L’insegnante. La parola deriva da in e signum. Imprimere, lasciare un segno, un’impronta. Ecco. In fondo è quello il compito di chi insegna. Non riversare secchiate di nozioni sui malcapitati alunni (per questo basterebbero i libri, sicuramente più esaurienti), ma aiutarli a muoversi nella vita che verrà, con il corredo di conoscenze trasmesse. E questo vale, seppur con diverse modalità, in ogni grado di istruzione, dalla scuola primaria all’università. Sigmund Freud diceva che i mestieri più difficili in assoluto sono – nell’ordine – il genitore, l’insegnante e lo psicologo.

Pochi giorni prima che l’epidemia di Covid-2 esplodesse si è conclusa sui Rai1 la seconda serie de L’amica geniale, tratta dall’omonima tetralogia di Elena Ferrante. Tra i personaggi (solo apparentemente) minori c’è la maestra Oliviero, insegnante di Elena e Lila alle elementari, che segue Lenù per una vita dandogli consigli su cosa studiare e prestandole libri, bene prezioso a quei tempi. La ragazza contraccambia l’affetto andandola a trovare quando si ammala. Suggestioni d’antan? Chissà.
Ognuno di noi conserva nei suoi ricordi la figura di un maestro, di un insegnante, di un professore che ha lasciato la sua impronta, che ha tracciato il suo segno indelebile come fosse la Z di Zorro. Potrebbe fare altrettanto un docente a distanza? Ne dubitiamo. L’e-learning va bene, a patto che diventi un supporto all’insegnamento tradizionale, che abbia una funzione integrativa e a cui ricorrere in maniera esclusiva solo in situazioni d’emergenza come quella che stiamo vivendo. I peana intonati da poco più di mese per ogni dove in favore del lavoro agile (ma poi perché agile? O intelligente, secondo la traduzione letterale del termine inglese? Il lavoro tradizionale è goffo, impacciato, lento, ottuso, deficiente?) andranno ascoltati con circospezione.

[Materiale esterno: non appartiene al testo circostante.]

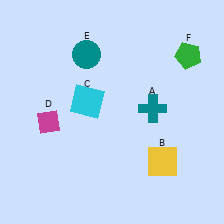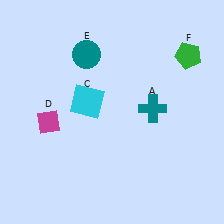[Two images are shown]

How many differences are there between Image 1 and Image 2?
There is 1 difference between the two images.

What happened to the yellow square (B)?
The yellow square (B) was removed in Image 2. It was in the bottom-right area of Image 1.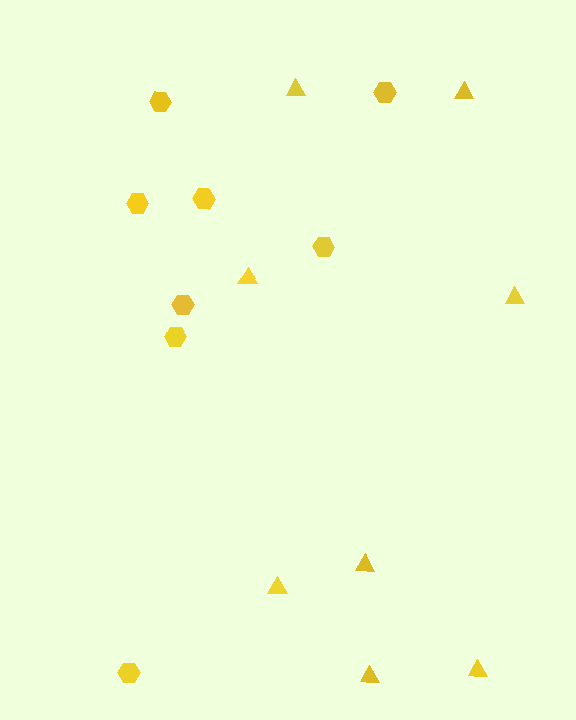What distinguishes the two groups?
There are 2 groups: one group of hexagons (8) and one group of triangles (8).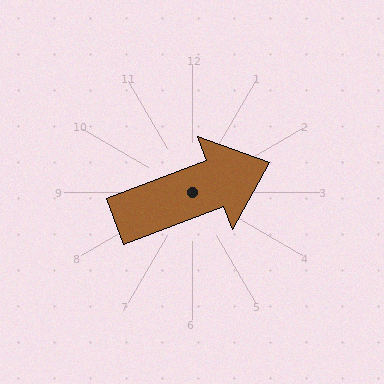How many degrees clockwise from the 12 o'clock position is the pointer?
Approximately 69 degrees.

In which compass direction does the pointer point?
East.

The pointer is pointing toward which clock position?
Roughly 2 o'clock.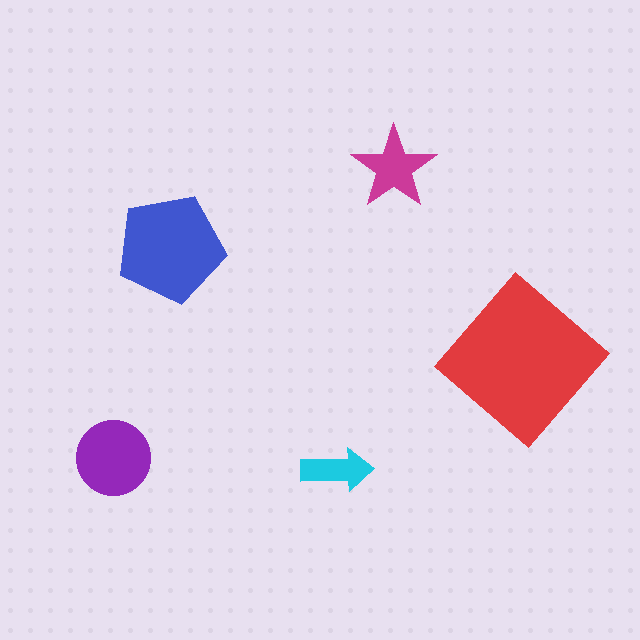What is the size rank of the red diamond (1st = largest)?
1st.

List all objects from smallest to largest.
The cyan arrow, the magenta star, the purple circle, the blue pentagon, the red diamond.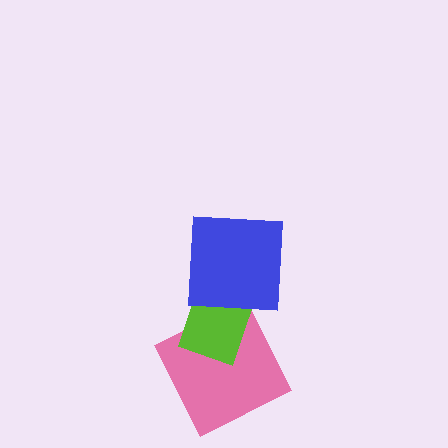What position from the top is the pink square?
The pink square is 3rd from the top.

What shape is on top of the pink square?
The lime rectangle is on top of the pink square.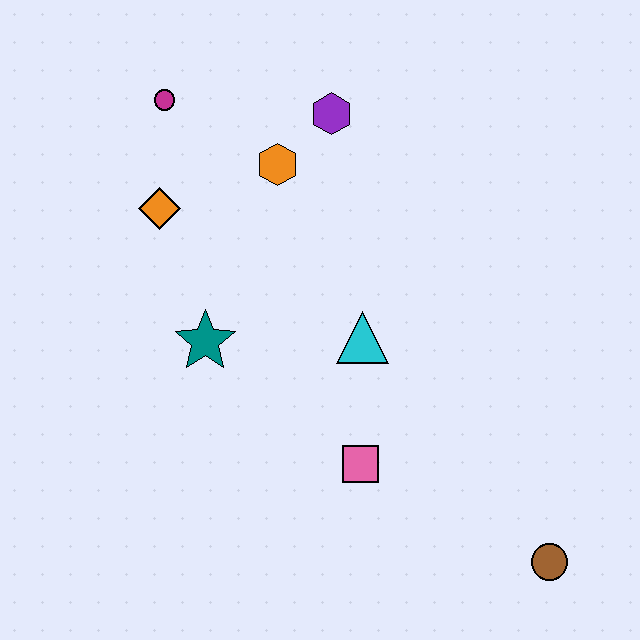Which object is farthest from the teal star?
The brown circle is farthest from the teal star.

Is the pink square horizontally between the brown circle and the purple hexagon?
Yes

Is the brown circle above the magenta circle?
No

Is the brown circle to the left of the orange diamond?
No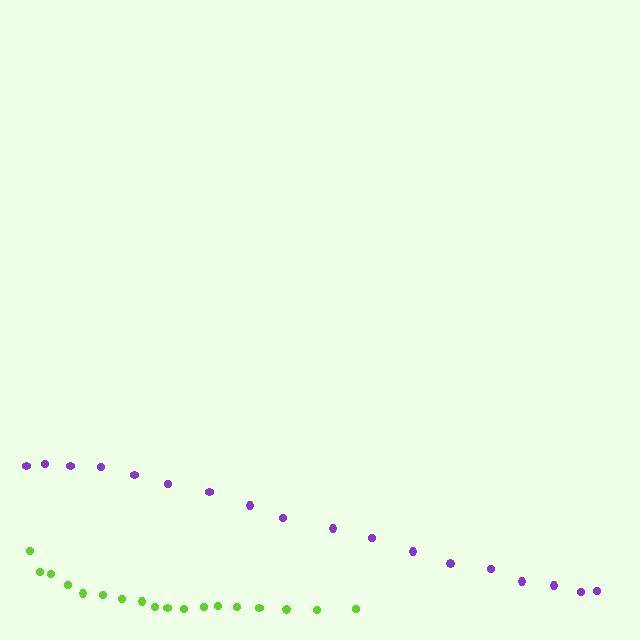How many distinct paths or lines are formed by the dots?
There are 2 distinct paths.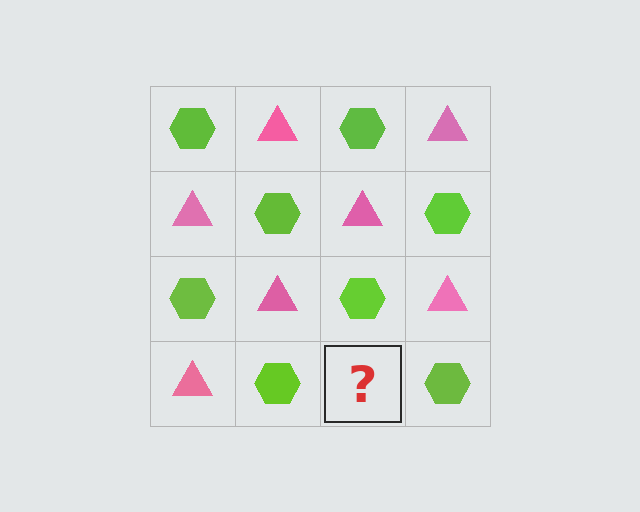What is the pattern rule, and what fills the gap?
The rule is that it alternates lime hexagon and pink triangle in a checkerboard pattern. The gap should be filled with a pink triangle.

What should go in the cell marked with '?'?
The missing cell should contain a pink triangle.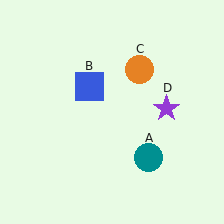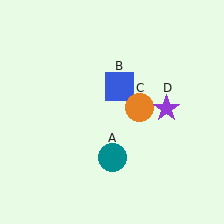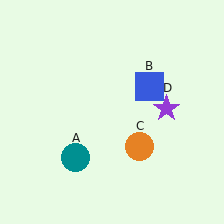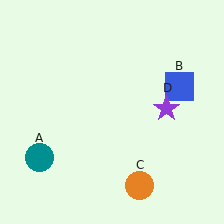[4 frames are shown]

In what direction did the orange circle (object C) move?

Intanto i riti del nostro iter formativo quest’anno saranno celebrati in maniera differente. Si è già iniziato con le sedute di laurea in modalità telematica e relativo contingentamento di amici e familiari ammessi a partecipare (virtualmente) a quello che è il traguardo della vita. Si proseguirà con la maturità (salvo improvviso harakiri del coronavirus). Niente notte prima degli esami, come quella «di lacrime e preghiere» cantata da Antonello Venditti.
Ma oggi si tratta di stato di necessità. E domani?

L’arte suprema dell’insegnante, affermava Albert Einstein, è quella di «risvegliare la gioia della creatività e della conoscenza». Tutto il contrario – e non per colpa degli insegnanti – delle nostre scuole ed università iper-burocratizzate, fagocitate da un altro virus, quello delle scartoffie, assai più resistente del coronavirus e per il quale antidoti e vaccini non sono ancora stati messi a punto. Il timore è che subisca una mutazione trasformandosi nel virus del distanziamento dall’insegnamento. E dagli altri.